Example示例Results结果Notes备注
{ $strLenBytes: "abcde" }
5Each character is encoded using one byte.每个字符都使用一个字节进行编码。
{ $strLenBytes: "Hello World!" }
12Each character is encoded using one byte.每个字符都使用一个字节进行编码。
{ $strLenBytes: "cafeteria" }
9Each character is encoded using one byte.每个字符都使用一个字节进行编码。
{ $strLenBytes: "cafétéria" }
11é is encoded using two bytes.é使用两个字节进行编码。
{ $strLenBytes: "" }
0Empty strings return 0.空字符串返回0。
{ $strLenBytes: "$€λG" }
7 is encoded using three bytes. λ is encoded using two bytes.使用三个字节进行编码。
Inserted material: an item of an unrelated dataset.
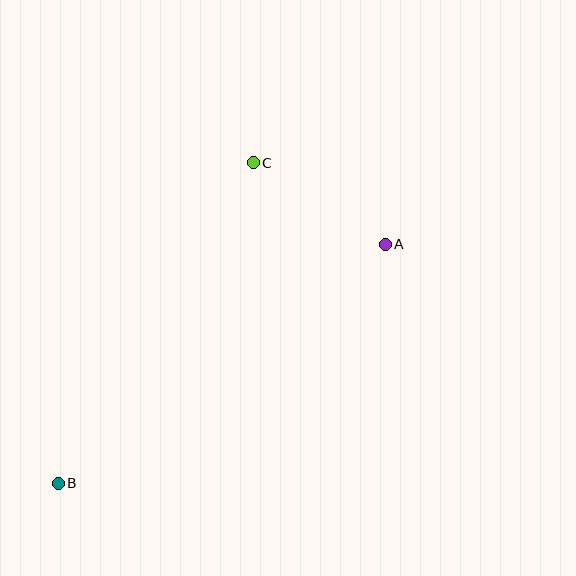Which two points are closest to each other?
Points A and C are closest to each other.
λ使用两个字节进行编码。
{ $strLenBytes: "寿司" }
6Each character is encoded using three bytes.每个字符使用三个字节进行编码。

Example示例

Single-Byte and Multibyte Character Set单字节和多字节字符集

Create a food collection with the following documents:使用以下文档创建食物集合:

db.food.insertMany(
[
{ "_id" : 1, "name" : "apple" },
{ "_id" : 2, "name" : "banana" },
{ "_id" : 3, "name" : "éclair" },
{ "_id" : 4, "name" : "hamburger" },
{ "_id" : 5, "name" : "jalapeño" },
{ "_id" : 6, "name" : "pizza" },
{ "_id" : 7, "name" : "tacos" },
{ "_id" : 8, "name" : "寿司" }
]
)

The following operation uses the $strLenBytes operator to calculate the length of each name value:以下操作使用$strLenBytes运算符计算每个name值的length

db.food.aggregate(
[
{
$project: {
"name": 1,
"length": { $strLenBytes: "$name" }
}
}
]
)

The operation returns the following results:该操作返回以下结果:

{ "_id" : 1, "name" : "apple", "length" : 5 }
{ "_id" : 2, "name" : "banana", "length" : 6 }
{ "_id" : 3, "name" : "éclair", "length" : 7 }
{ "_id" : 4, "name" : "hamburger", "length" : 9 }
{ "_id" : 5, "name" : "jalapeño", "length" : 9 }
{ "_id" : 6, "name" : "pizza", "length" : 5 }
{ "_id" : 7, "name" : "tacos", "length" : 5 }
{ "_id" : 8, "name" : "寿司", "length" : 6 }

The documents with _id: 3 and _id: 5 each contain a diacritic character (é and ñ respectively) that requires two bytes to encode. The document with _id: 8 contains two Japanese characters that are encoded using three bytes each. _id: 3_id: 5的文档均包含一个需要两个字节编码的变音字符(分别为éñ)。_id: 8的文档包含两个日文字符,每个字符使用三个字节进行编码。This makes the length greater than the number of characters in name for the documents with _id: 3, _id: 5 and _id: 8.这使得length大于_id: 3_id: 5_id: 8的文档名称中的字符数。